Without further ado, here are the tools that I carry with me on any exit regardless of distance:
- Tube: even though my gravel uses a tubeless tire, it doesn’t hurt to carry a tube in case the hole is too big, and the sealant can’t do its job.
- Multi-function wrench tool with various sizes and screwdriver.
- Tire and tube patches. The rim patch is somewhat larger and thicker.
- Key to remove air valve. My tires use a presta valve and since they are tubeless, the upper part of the valve is removed to fill with sealing fluid (or anti-puncture).
- Additional presta valve.
- Patch glue. It may not be necessary but just in case.
- Spatula to remove the tire.
- Sandpaper to file the damaged tire or tube area.
- Needle to introduce tubeless rim repair wicks.
- Tubeless tire repair wicks. If the hole in the tire is large, you will surely need to put a wick on the tire, as the patch is not enough.
- Safety cable, to tie the bicycle when I stop at a store to buy drinks and food.
- Small knife wrapped in tape. It’s actually a piece of razor blade.
- Chain lock, in case the one with the chain should burst.
I carry all the above in a tool storage bottle and you can see it in the following image. By the way, it is a Bontrager brand.
The bottle is small, but you can buy a bigger one. If this is the case, you must make sure that it fits in the bottle holder of your bicycle.
I must admit that the tools, the tube, and security cable hardly fit in the tool storage bottle, but for now it is enough for me.
On the other hand, and in addition to all the aforementioned, do not forget to bring an air pump and there are of all kinds.
Some cyclists choose to carry more or less tools. Everything will depend on the personal experience of each one.
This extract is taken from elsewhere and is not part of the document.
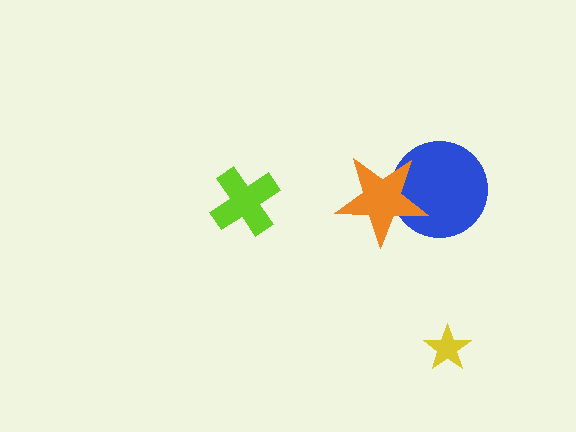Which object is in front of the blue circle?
The orange star is in front of the blue circle.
What I don’t have is:
- Chain braker, although it may happen that the chain breaks, it is very rare. However, I confess that once my chain burst, but it was riding on my MTB and luckily a cousin who was with me fixed it. I am very bad with mechanics.
- Spoke wrench. It feels bulky to me and lightning or loosening a spoke is very-very rare.
But if on your first trips taking these two tools, or at least the first one, makes you feel more secure, then go ahead. The important thing is to gain experience and that brings confidence.
Where to carry the tools
On where to take the tools, this is also a matter of personal preference. The experience will tell you which is the best place.
There are multiple locations, but the main options are:
- Seat bag: It is the most traditional place and there are bags of all sizes, materials, brands, and colors.
- Jersey pockets: if you have a cycling jersey with pockets it may be an option. Personally, it is not my favorite place. Here I prefer to place the cell phone or nutritional bars or the wallet, although lately I do not use these pockets, because with the heat it makes me sweat more and the articles get wet.
- Handlebar bag: It is a fashionable option although it is used more to carry the cell phone, wallet, or food.
- Tool storage bottle: It is a very popular option among gravel riders, but not among road or MTB cyclists, since the most common is in a seat bag. Such bikes do not have a third bottle holder, even some MTBs only have one.
Personally, I prefer the tool storage holder, as I explained previously, and in the following image you can see its location, which is at the inferior side of the bottom tube of the bicycle frame. Putting it here, the other two bottle holders are free to be used.
There are plenty of tools that can be carried when pedaling on the bike. However, you should consider the inconvenience that this generates, weight and space in your storage areas.
If carrying other tools makes you feel safe, then do it. Consider that the type of route and the distance you will travel are factors that you must also consider defining which ones to take. One more factor is whether you will go alone or accompanied. If it is the latter, it is not necessary that the two or three cyclists have a chain breaker.
In the end, it is, I insist, experience. Useful not only in life, but also in cycling.